Des élections législatives auront lieu le 22 février prochain à Djibouti, qui s’en soucie ? Ce petit pays de 23 000 km2 (environ la taille d’Israël) pour 800 000 habitant/es, situé à la frontière du Moyen-Orient arabe et de l’Afrique, occupe pourtant une place stratégique sur l’échiquier géopolitique mondial, qui lui vaut l’étrange privilège d’accueillir sur son sol plusieurs bases militaires étrangères : une française (qui vient de servir pour la logistique de l’opération Serval au Mali), une étasunienne (la plus importante du continent africain), mais aussi une japonaise, une allemande et une italienne.

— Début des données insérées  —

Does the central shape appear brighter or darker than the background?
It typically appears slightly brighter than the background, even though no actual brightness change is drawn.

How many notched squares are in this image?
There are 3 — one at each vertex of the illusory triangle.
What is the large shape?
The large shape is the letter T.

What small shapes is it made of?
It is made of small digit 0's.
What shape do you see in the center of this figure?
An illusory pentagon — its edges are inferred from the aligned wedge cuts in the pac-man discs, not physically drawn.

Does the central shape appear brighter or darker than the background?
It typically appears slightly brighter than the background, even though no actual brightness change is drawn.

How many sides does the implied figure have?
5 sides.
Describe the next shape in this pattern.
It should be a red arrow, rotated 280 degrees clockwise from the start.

Qui ne voit l’importance de ces bases pour la surveillance du trafic notamment pétrolier de la Mer Rouge mais aussi du Sahel actuellement sous tension ?
Avec la bénédiction de ces puissances militaires et notamment de la France, ancienne puissance coloniale, Djibouti vit depuis son indépendance en 1977 sous le régime autoritaire d’une même famille – l’actuel président Ismaïl Omar Guelleh a succédé en 1999 à son oncle Hassan Gouled Aptidon. A une semaine du scrutin législatif, le groupe Afrique EELV s’inquiète du peu d’avancée de l’organisation du vote – listes électorales incomplètes, CENI désignée seulement dix jours avant le scrutin… – ainsi que de l’intimidation dont font l’objet plusieurs leaders de l’opposition rassemblée sous le nom d’Union pour le salut national (USN) : le président et le porte-parole de l’USN, Ahmed Youssouf et Daher Ahmed Farah, ont été interdits de candidature sous prétexte de double nationalité et, le 5 février, Daher Ahmed Farah a été arrêté puis rapidement libéré.

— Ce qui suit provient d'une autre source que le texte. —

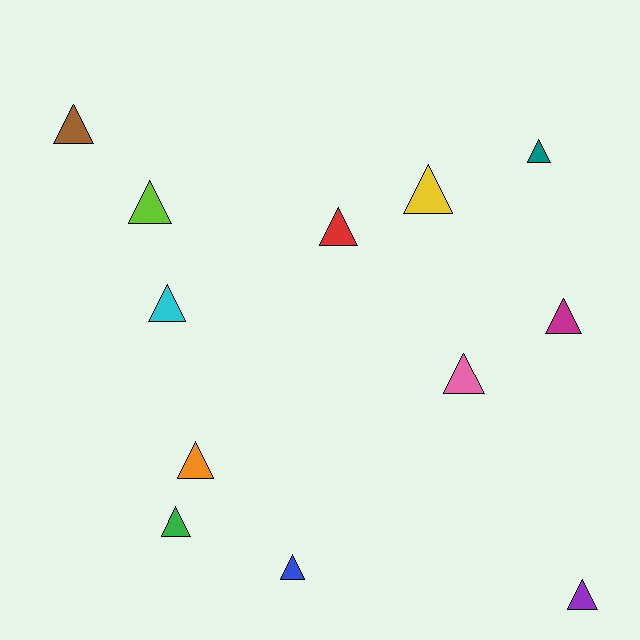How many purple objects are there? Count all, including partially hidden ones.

Cette situation, hélas, n’est pas de bon augure : alors que ce scrutin partiellement proportionnel donne à l’opposition unie la quasi-assurance d’obtenir pour la première fois des élu/es, le pouvoir semble manoeuvrer pour semer la peur et la confusion autour des élections. Il a prépositionné des forces de sécurité afin de se maintenir si nécessaire par la force, et de continuer à détourner à son profit les dizaines de millions d’euros que rapportent annuellement les concessions des bases militaires étrangères tandis que le peuple djiboutien reste chroniquement menacé par l’urgence sanitaire voire par la famine.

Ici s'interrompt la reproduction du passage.